Но ежели дни проходили в бессознательной дремоте, то ночи были положительно мучительны. Ночью Арина Петровна боялась: боялась воров, привидений, чертей, словом, всего, что составляло продукт ее воспитания и жизни. А защита против всего этого была плохая, потому что, кроме ветхой прислуги, о которой было сказано выше, ночной погорелковский штат весь воплощался в лице хроменького мужичка Федосеюшки, который, за два рубля в месяц, приходил с села сторожить по ночам господскую усадьбу и обыкновенно дремал в сенцах, выходя в урочные часы, чтоб сделать несколько ударов в чугунную доску. Хотя же на скотном дворе и жило несколько работников и работниц, но скотная изба отстояла от дома саженях в двадцати, и вызвать оттуда кого-нибудь было делом далеко не легким.
Есть что-то тяжелое, удручающее в бессонной деревенской ночи. Часов с девяти или много-много с десяти жизнь словно прекращается и наступает тишина, наводящая страх. И делать нечего, да и свечей жаль — поневоле приходится лечь спать. Афимьюшка, как только сняли со стола самовар, по привычке, приобретенной еще при крепостном праве, постелила войлок поперек двери, ведущей в барынину спальную; затем почесалась, позевала, и как только повалилась на пол, так и замерла. Марковна возилась в девичьей несколько долее и все что-то бормотала, кого-то ругала, но вот наконец и она притихла, и через минуту уж слышно, как она поочередно то храпит, то бредит. Сторож несколько раз звякнул в доску, чтоб заявить о своем присутствии, и умолк надолго. Арина Петровна сидит перед нагоревшей сальной свечой и пробует разогнать сон пасьянсом; но едва принимается она за раскладывание карт, как дремота начинает одолевать ее. «Того и гляди, еще пожар со сна наделаешь!» — говорит она сама с собой и решается лечь в кровать. Но едва успела она утонуть в пуховиках, как приходит другая беда: сон, который целый вечер так и манил, так и ломал, вдруг совсем исчез. В комнате и без того натоплено: из открытого душника жар так и валит, а от пуховиков атмосфера делается просто нестерпимою. Арина Петровна ворочается с боку на бок, и хочется ей покликать кого-нибудь, и знает она, что на ее клич никто не придет. Загадочная тишина царит вокруг — тишина, в которой настороженное ухо умеет отличить целую массу звуков. То хлопнуло где-то, то раздался вдруг вой, то словно кто-то прошел по коридору, то пролетело по комнате какое-то дуновение и даже по лицу задело. Лампадка горит перед образом и светом своим сообщает предметам какой-то обманчивый характер, точно это не предметы, а только очертания предметов. Рядом с этим сомнительным светом является другой, выходящий из растворенной двери соседней комнаты, где перед киотом зажжено четыре или пять лампад. Этот свет желтым четырехугольником лег на полу, словно врезался в мрак спальной, не сливаясь с ним. Всюду тени, колеблющиеся, беззвучно движущиеся. Вот мышь заскреблась за обоями; «шт, паскудная!» — крикнет на нее Арина Петровна, и опять все смолкнет. Опять тени, опять неизвестно откуда берущийся шепот. В чуткой, болезненной дремоте проходит большая часть ночи, и только к утру сон настоящим образом вступает в свои права. А в шесть часов Арина Петровна уж на ногах, измученная бессонной ночью.

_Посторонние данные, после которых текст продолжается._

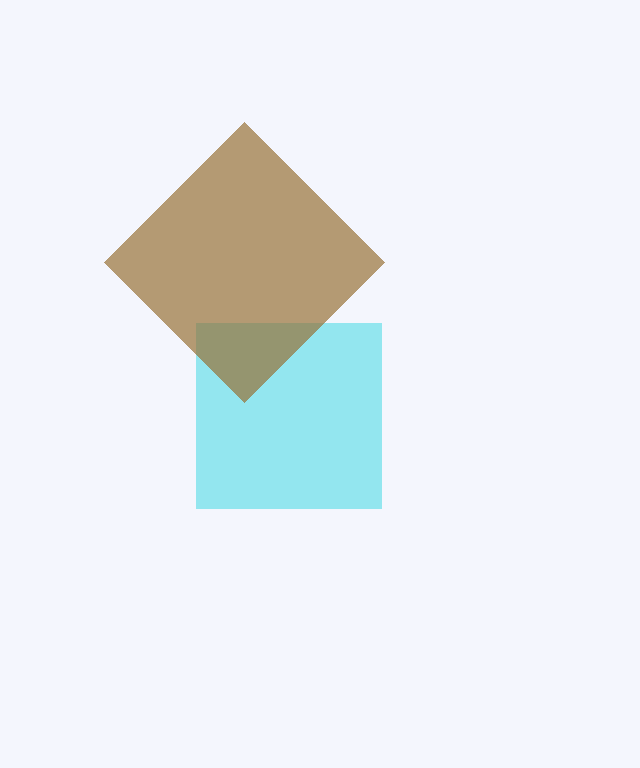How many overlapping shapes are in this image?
There are 2 overlapping shapes in the image.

Ко всем этим причинам, достаточно обрисовывающим жалкое существование, которое вела Арина Петровна, присоединялись еще две: скудость питания и неудобства помещения. Ела она мало и дурно, вероятно, думая этим наверстать ущерб, производимый в хозяйстве недостаточностью надзора. Что же касается до помещения, то погорелковский дом был ветх и сыр, а комната, в которой заперлась Арина Петровна, никогда не освежалась и по целым неделям оставалась неубранною. И вот среди этой полной беспомощности, среди отсутствия всякого комфорта и ухода приближалась дряхлость.